Much has been made about the difference between the men. The film struggles to find it. The film struggles to do much but prop up the idea of two quite brave blokes in a difficult situation helping each other through it. It is almost a self penned love letter to themselves. I am not saying that they do not deserve it, but the whole affair seems so toothless. There is not contextualisation of the situation in Lebanon, no real discussion of the politics involved. Two boil down a four year relationship into seventy minutes of representative conversation and experience is fine, its just that what is representative is so dull here.
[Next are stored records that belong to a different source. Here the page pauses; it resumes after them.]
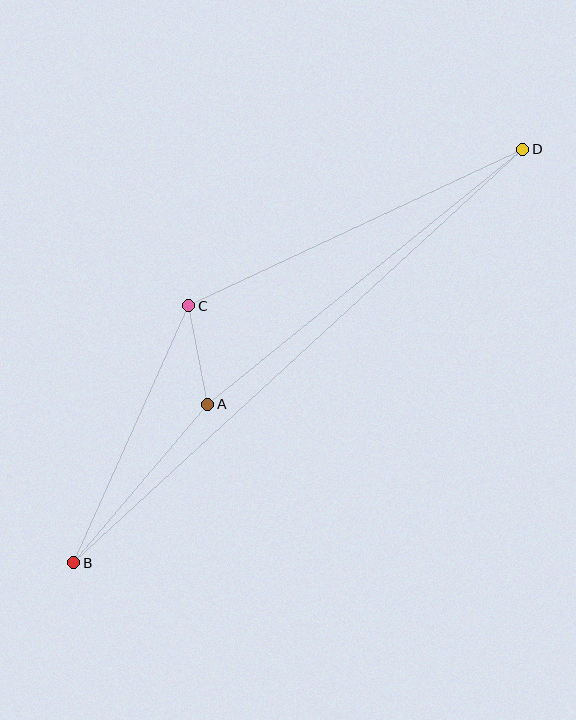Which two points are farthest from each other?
Points B and D are farthest from each other.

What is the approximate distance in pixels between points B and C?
The distance between B and C is approximately 282 pixels.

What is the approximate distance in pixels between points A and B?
The distance between A and B is approximately 208 pixels.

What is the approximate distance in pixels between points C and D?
The distance between C and D is approximately 368 pixels.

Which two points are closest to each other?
Points A and C are closest to each other.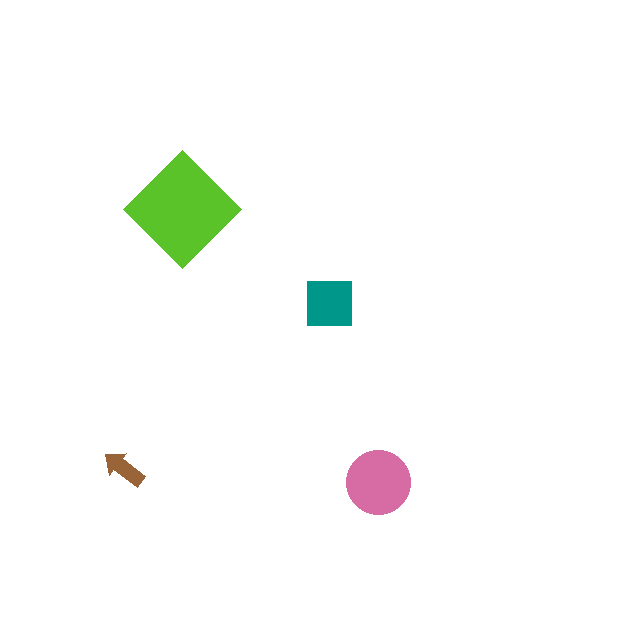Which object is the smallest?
The brown arrow.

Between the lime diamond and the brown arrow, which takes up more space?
The lime diamond.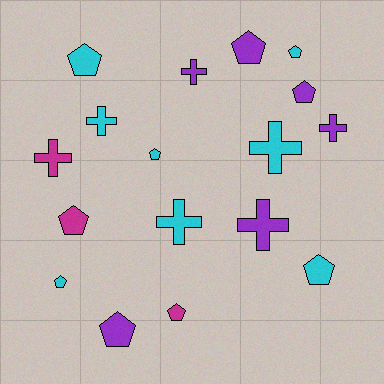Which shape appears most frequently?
Pentagon, with 10 objects.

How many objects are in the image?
There are 17 objects.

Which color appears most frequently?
Cyan, with 8 objects.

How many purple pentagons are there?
There are 3 purple pentagons.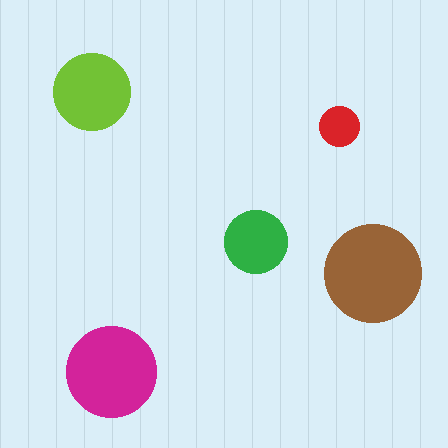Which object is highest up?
The lime circle is topmost.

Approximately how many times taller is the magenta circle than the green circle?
About 1.5 times taller.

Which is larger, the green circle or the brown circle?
The brown one.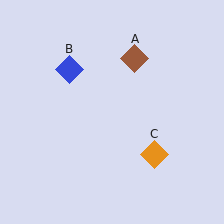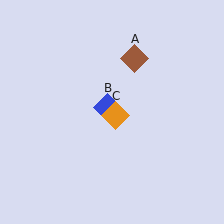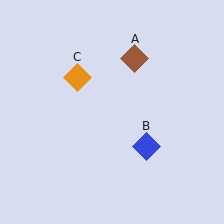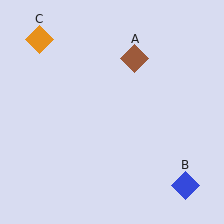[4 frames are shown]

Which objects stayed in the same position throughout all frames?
Brown diamond (object A) remained stationary.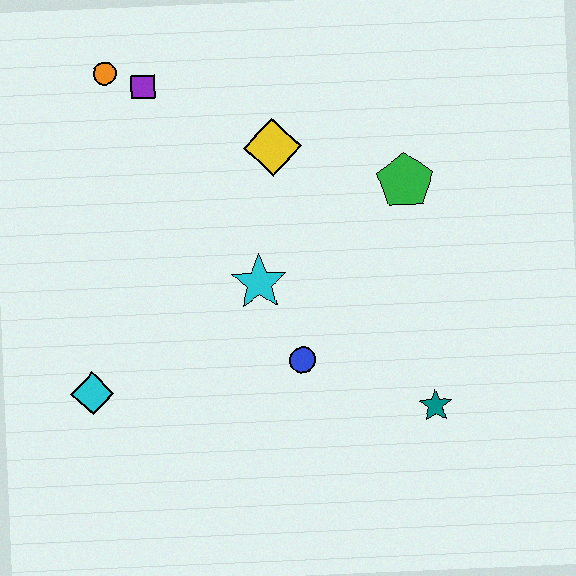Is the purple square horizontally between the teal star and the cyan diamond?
Yes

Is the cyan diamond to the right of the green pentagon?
No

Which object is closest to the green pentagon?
The yellow diamond is closest to the green pentagon.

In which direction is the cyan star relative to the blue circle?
The cyan star is above the blue circle.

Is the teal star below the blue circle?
Yes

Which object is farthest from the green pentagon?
The cyan diamond is farthest from the green pentagon.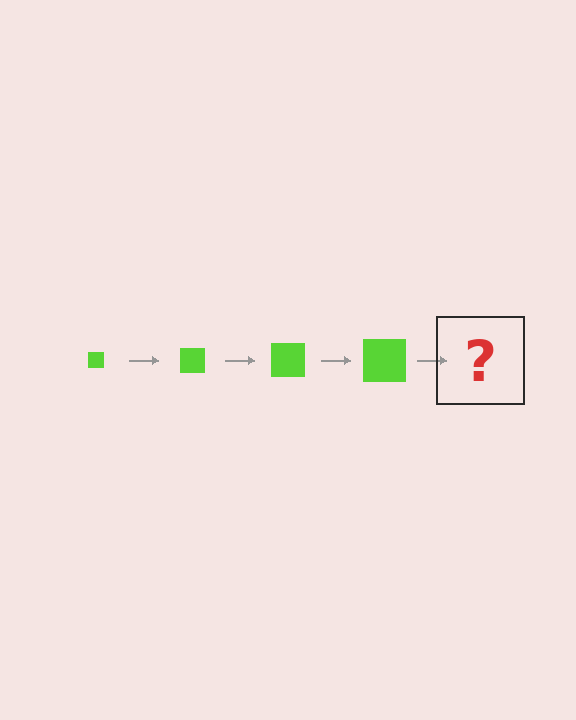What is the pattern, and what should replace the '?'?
The pattern is that the square gets progressively larger each step. The '?' should be a lime square, larger than the previous one.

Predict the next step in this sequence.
The next step is a lime square, larger than the previous one.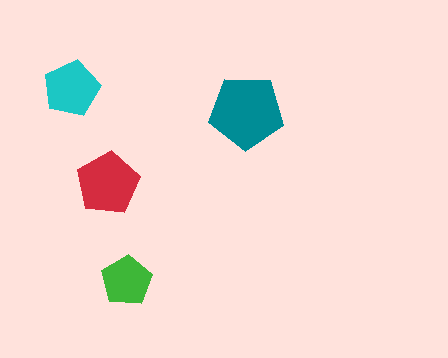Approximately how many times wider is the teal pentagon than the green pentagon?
About 1.5 times wider.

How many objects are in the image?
There are 4 objects in the image.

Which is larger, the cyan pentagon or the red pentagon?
The red one.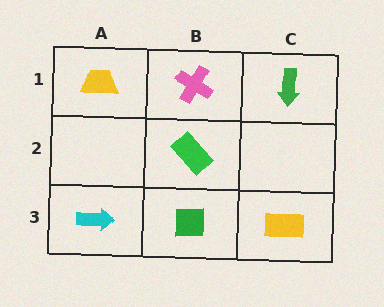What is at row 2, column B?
A green rectangle.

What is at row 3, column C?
A yellow rectangle.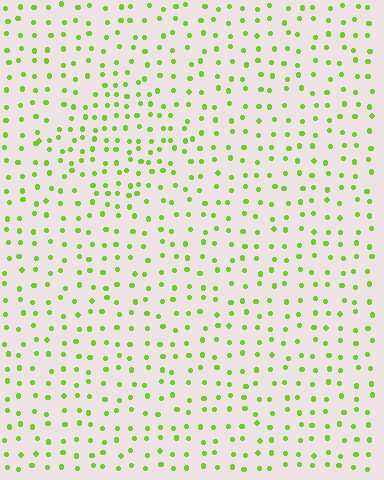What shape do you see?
I see a diamond.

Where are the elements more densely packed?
The elements are more densely packed inside the diamond boundary.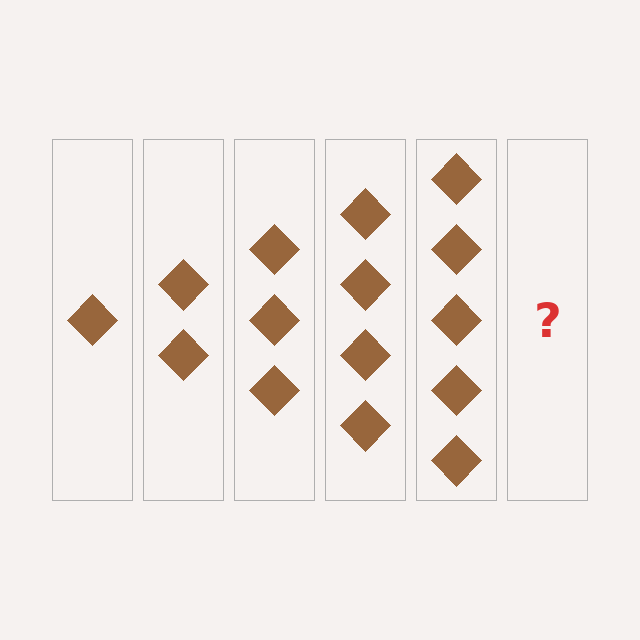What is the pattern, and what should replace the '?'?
The pattern is that each step adds one more diamond. The '?' should be 6 diamonds.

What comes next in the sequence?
The next element should be 6 diamonds.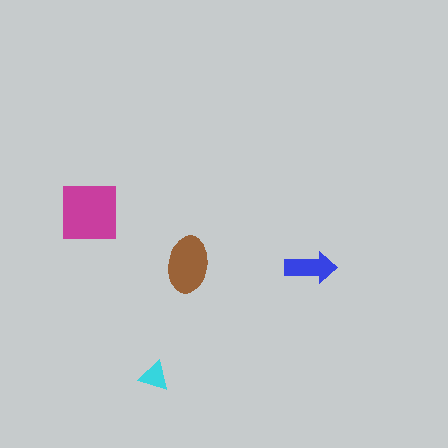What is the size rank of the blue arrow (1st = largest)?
3rd.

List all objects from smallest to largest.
The cyan triangle, the blue arrow, the brown ellipse, the magenta square.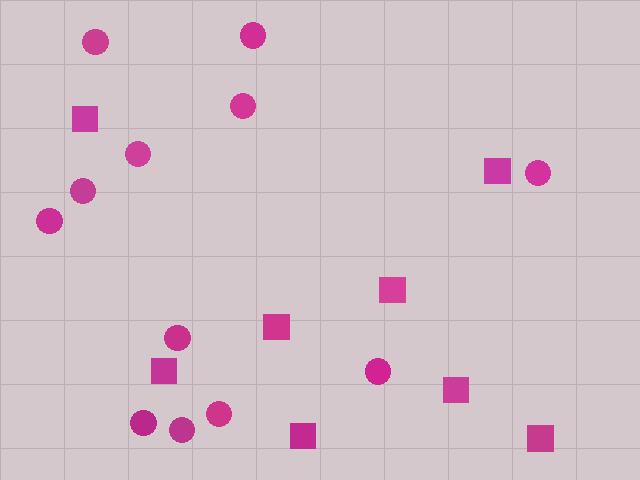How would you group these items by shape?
There are 2 groups: one group of circles (12) and one group of squares (8).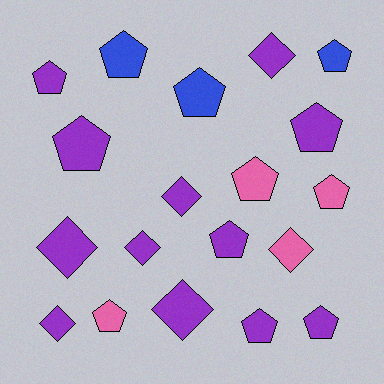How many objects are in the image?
There are 19 objects.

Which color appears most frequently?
Purple, with 12 objects.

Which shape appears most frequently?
Pentagon, with 12 objects.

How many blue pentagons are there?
There are 3 blue pentagons.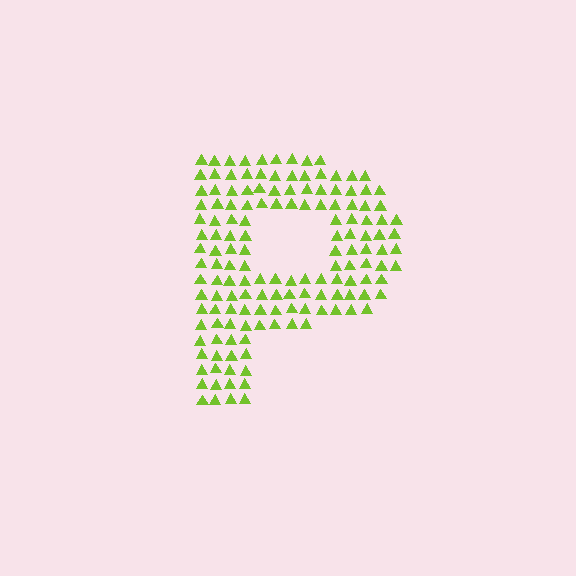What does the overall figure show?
The overall figure shows the letter P.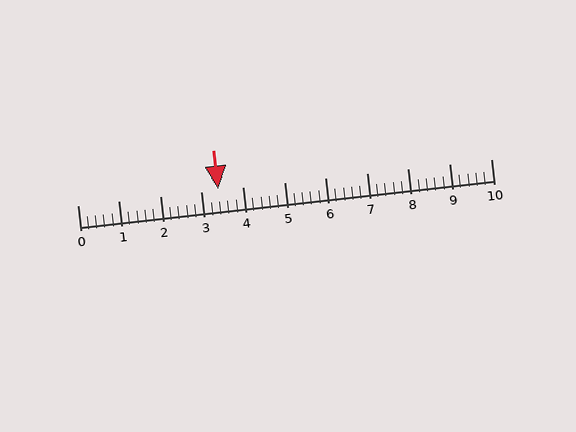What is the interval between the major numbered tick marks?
The major tick marks are spaced 1 units apart.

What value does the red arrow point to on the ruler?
The red arrow points to approximately 3.4.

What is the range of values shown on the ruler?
The ruler shows values from 0 to 10.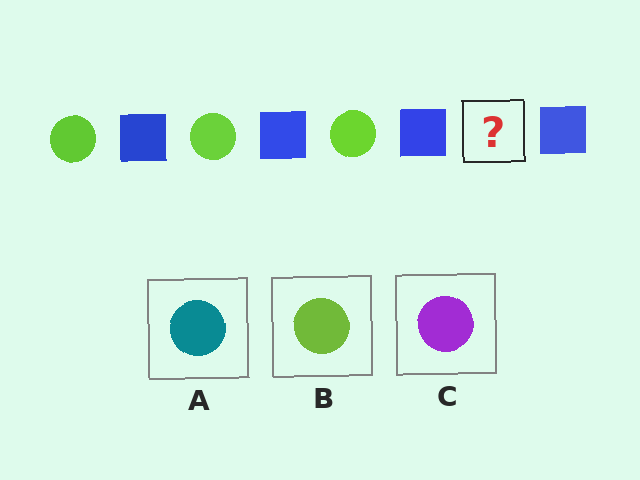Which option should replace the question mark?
Option B.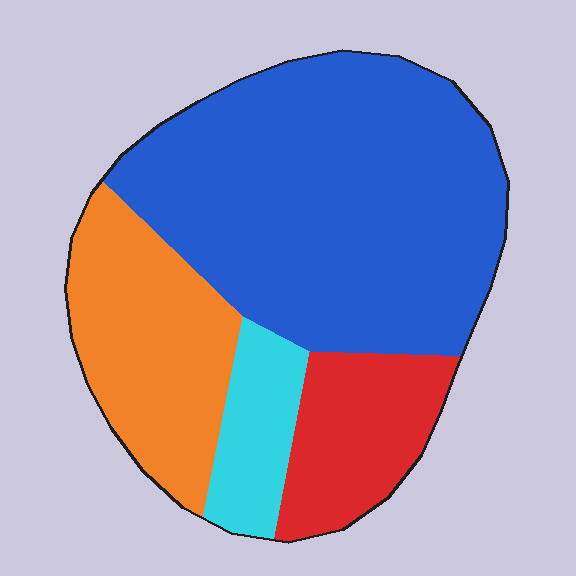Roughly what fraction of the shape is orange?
Orange takes up about one fifth (1/5) of the shape.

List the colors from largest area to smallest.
From largest to smallest: blue, orange, red, cyan.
Despite great work by Ian Hart and Linus Roach, it feels that this dramatisation was the wrong way to go. The model displayed by Touching The Void, talking heads with wordless dramatisation, might have worked much better, especially considering how loquacious both Keenan and McCarthy are. This hagiography makes its point in fits and starts. Frankly any film coming out after the Passion Of The Christ will have trouble convincing us that having your beard shaved off is really torture, but Blind Flight also manages to under sell the whole issue of time. An experience lasting four years comes across as a long weekend in Bangor.
The sitcom idea was perhaps inappropriate, but sitcoms do understand time. There should be moments in Blind Flight where the futility should resemble Waiting For Godot. Instead as the time whips by at a fortnight a minute, we just get the edited highlights. As for the rendition of We Gotta Get Out Of This Place, you are not surprised when their captors up the pain. Too much respect left me without much to return.